U.S. Customs and Border Protection’s (CBP) office of field operations will be implementing new procedures for small boats entering the country in 2016.
On December 22, the CBP announced new inspection procedures for foreign flagged private boats entering the U.S. These procedures will be in addition to the current reporting process.
All operators of pleasure boats must report to CBP immediately: if they are arriving in the U.S. from a foreign port or location; if they had contact with another vessel outside the U.S.; or if they have received merchandise outside U.S. territorial waters.
Canadian registered boats moored full-time in Washington marinas will need to report in person the first time they return from Canadian waters. Operators should request a cruising license which will then allow them to report as usual (e.g. NEXUS) for the remainder of the year.
“The cruising license will greatly facilitate multiple entries during the year and avoid additional fees for boaters,” said Bellingham port director Diana Sandoval.
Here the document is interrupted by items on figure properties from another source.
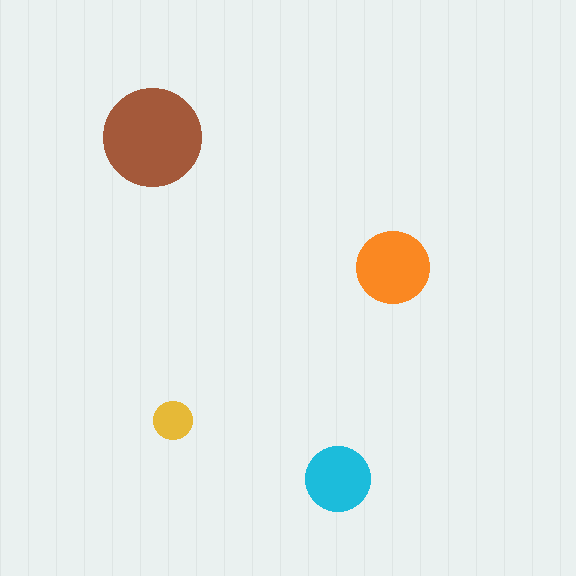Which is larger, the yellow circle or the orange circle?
The orange one.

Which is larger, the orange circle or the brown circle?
The brown one.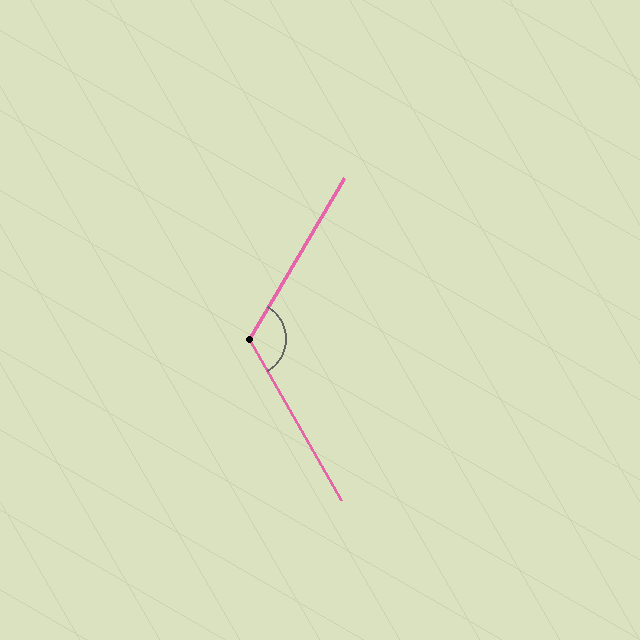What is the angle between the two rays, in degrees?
Approximately 119 degrees.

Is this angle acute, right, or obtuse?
It is obtuse.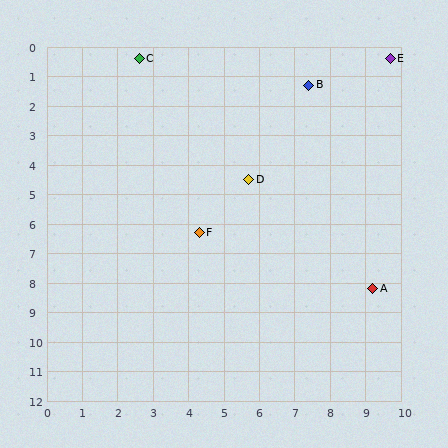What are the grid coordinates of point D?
Point D is at approximately (5.7, 4.5).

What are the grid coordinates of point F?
Point F is at approximately (4.3, 6.3).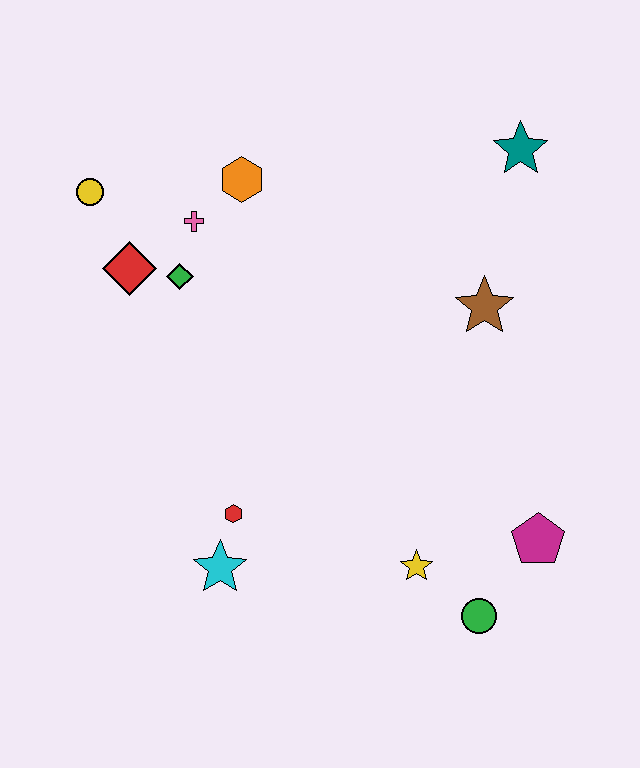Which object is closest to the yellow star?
The green circle is closest to the yellow star.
A cruising license may be available to boats departing from Canada and arriving in the Puget Sound area. Cruising licenses may exempt some foreign flagged pleasure boats from having to undergo formal CBP entrance and clearance procedures, except at the first CBP port of entry each year. Cruising licenses are normally valid for one year.
The operator of a foreign flagged or undocumented foreign pleasure boat without a valid U.S. cruising license must obtain CBP clearance before leaving a port in the U.S.
Foreign flagged boats traveling under a cruising license would not be required to purchase a CBP decal, which is currently $27.50, for the year.